Centralisation vectors exist within decentralised networks. Dominant node operators, concentrated governance, and single points of failure in smart contract infrastructure can erode the decentralisation thesis from within. A network that is decentralised in name but concentrated in practice offers the worst of both worlds.

Demand may not materialise at scale. The agentic web is still nascent. Privacy-sensitive enterprise adoption of decentralised inference is early. If the macro adoption curve is slower than expected, the economic flywheel that drives token burns and supply reduction may not spin fast enough to justify current valuations.

The Arxonic Position

Approximately 70% of the Arxonic portfolio is allocated to decentralised AI infrastructure through VVV and DIEM. This is a concentrated bet, and it is intentional.

The thesis is structural, not speculative.

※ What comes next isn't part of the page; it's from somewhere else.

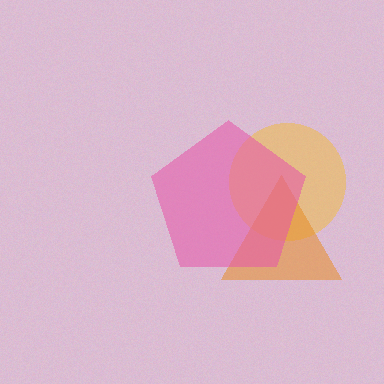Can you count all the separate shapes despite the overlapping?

Inference demand will grow dramatically. A meaningful percentage of that demand will flow through infrastructure that is private, permissionless, and not controlled by a single entity. The value of owning coordination and access layer exposure to that flow is not yet priced into the market.

VVV provides coordination layer exposure. As the network it coordinates processes more inference, the token's supply shrinks through burns while demand for staking increases. The emission reduction schedule — dropping from 6 million to 3 million per year across May to July 2026 — compresses the timeline to net deflation.

DIEM is held for utility, not speculation. The Arxonic DIEM position generates daily API credits that subsidise all development work across multiple projects at zero marginal cost. The decision to hold rather than sell reflects a conviction that guaranteed, permissionless API access at a fixed rate is more valuable than the current market price implies.

The position would be reconsidered if: the quality gap between open-weight and closed-source models widens materially; Venice loses significant node operator capacity or user traction; a regulatory crackdown specifically targets permissionless inference in ways that cannot be navigated; or a competing protocol emerges with a demonstrably superior coordination mechanism and economic design.

Until one of those conditions is met, the thesis holds: inference will decentralise, value will concentrate in the coordination and access layers, and owning those layers early is the asymmetric bet that defines this portfolio.